Have you ever been slapped by your yoga mat before? You may have slipped when you changed from a high forward fold to a standing lunge, and the carpet clumped up. You may have a rug that smells bad from a hot class you attended, affecting your ability to breathe in a Child pose. One small group of passionate yogis has the perfect solution. They say, “No more!” and throw away their yoga mats.
Can you practice yoga without a mat or a towel
You can use one. But you need to know the pros and cons of using it. You will need to consider the type and style of yoga you do and what is best for your comfort, hygiene, and eco-friendliness.
Dana Flynn is the director of Laughing Lotus in New York and San Francisco. In her studios, many yoga teachers encourage students to practice yoga without mats, especially if the floor is wood. There’s more. There’s a feeling among some yoga practitioners that mats are seen as status symbols and a way to mark your territory. It is also considered unclean and evil for the planet.
Who could argue with this? The majority of mats contain synthetic material. While more “green” carpets become available, the costs of production and shipping have an impact on the environment. Studio mats that others have used can be a bit germy. However, any reputable studio will tell you the mats are thoroughly cleaned between classes.
Yoga mats are not necessary for practice
Have you ever gotten on the mat without one? It’s strange. What if the floor is dirty and you need a mat? Yuck.
Being on your mat, in your personal space, is very comfortable. It is adorable when space is limited, and attendance is high. It’s a boundary your neighbor can cross, but only by invitation or accident if there isn’t enough space. There is a little bit of a “territory” feeling, but that’s not necessarily bad.
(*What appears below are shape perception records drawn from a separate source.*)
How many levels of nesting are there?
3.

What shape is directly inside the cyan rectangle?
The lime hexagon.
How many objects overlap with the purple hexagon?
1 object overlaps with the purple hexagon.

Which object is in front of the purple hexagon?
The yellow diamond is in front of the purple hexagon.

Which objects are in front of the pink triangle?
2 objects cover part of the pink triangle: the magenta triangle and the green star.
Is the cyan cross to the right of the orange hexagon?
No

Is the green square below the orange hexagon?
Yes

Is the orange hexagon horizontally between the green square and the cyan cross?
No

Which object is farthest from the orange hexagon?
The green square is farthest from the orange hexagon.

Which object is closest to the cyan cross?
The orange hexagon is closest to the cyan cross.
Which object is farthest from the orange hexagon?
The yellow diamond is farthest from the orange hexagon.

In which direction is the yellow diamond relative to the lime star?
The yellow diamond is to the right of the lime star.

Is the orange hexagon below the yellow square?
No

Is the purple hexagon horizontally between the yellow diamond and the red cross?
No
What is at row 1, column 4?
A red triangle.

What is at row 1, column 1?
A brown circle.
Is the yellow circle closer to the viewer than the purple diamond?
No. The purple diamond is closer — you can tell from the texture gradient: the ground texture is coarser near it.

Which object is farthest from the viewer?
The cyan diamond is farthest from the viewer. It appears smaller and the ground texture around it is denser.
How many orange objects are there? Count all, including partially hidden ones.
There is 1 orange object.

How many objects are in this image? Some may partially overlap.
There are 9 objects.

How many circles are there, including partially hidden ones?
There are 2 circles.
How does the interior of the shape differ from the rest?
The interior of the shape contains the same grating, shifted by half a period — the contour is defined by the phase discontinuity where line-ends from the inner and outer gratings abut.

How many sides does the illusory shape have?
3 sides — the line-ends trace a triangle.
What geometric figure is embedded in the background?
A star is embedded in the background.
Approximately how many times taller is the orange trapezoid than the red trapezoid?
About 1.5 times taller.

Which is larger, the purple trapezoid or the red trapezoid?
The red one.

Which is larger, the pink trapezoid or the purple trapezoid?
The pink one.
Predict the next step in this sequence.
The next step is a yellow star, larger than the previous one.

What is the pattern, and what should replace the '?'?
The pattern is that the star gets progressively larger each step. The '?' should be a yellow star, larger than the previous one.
If you’re like me, sometimes a little mat cushion can be very helpful, especially when doing certain yoga poses, such as the Downward Dog, or trying to achieve a forearm balance.
The “idea” that you can practice without a yoga mat is appealing, mainly when Alex Schatzberg, the owner of Yoga Vida in Greenwich Village, explains it. “Practicing without a yoga mat is idealistic because practice requires nothing but your body.”
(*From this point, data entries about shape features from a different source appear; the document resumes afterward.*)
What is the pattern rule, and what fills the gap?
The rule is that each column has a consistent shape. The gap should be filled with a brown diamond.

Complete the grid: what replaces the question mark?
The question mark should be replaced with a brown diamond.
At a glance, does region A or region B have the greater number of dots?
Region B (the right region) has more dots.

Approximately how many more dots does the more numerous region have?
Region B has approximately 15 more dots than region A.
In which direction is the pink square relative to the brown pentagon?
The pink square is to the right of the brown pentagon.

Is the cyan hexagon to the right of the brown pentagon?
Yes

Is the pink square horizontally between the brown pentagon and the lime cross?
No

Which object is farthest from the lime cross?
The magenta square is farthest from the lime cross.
You can practice your own medicine at home on a clean floor.
It’s easier to throw the mat away or trade it for a large blanket when I teach outdoor yoga classes and at parks. A synthetic carpet that is sticky will not fit the outdoor yoga experience. The mat will bunch up if you have uneven ground.
No mat benefits
You do not have to confine yourself to a rectangular area
Yoga mats: Save money
You will feel more connected to nature if you practice on grass, sand, or other natural surfaces.
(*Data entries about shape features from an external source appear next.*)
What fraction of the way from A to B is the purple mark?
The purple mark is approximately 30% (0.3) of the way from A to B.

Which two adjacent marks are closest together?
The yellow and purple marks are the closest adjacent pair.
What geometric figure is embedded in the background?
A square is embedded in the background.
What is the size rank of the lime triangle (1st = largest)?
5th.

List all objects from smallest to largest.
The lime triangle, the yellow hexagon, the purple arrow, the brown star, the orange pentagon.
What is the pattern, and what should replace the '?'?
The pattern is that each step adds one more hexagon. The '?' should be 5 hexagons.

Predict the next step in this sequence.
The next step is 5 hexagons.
Storage space can be freed up
No mat downsides
You may need to change your practice on a hard or slippery surface.
Increases the risk of injury or pain
Germ protection is less effective
There are no guidelines to guide foot and hand placement
Personal space is not clearly defined
Many yoga styles do not require mats
Several specialized styles do not require mats. These are great places to explore and experiment with a matless practice. Bed Yoga, Paddleboard Yoga, Acro Yoga, and Aerial yoga can all be taught without mats.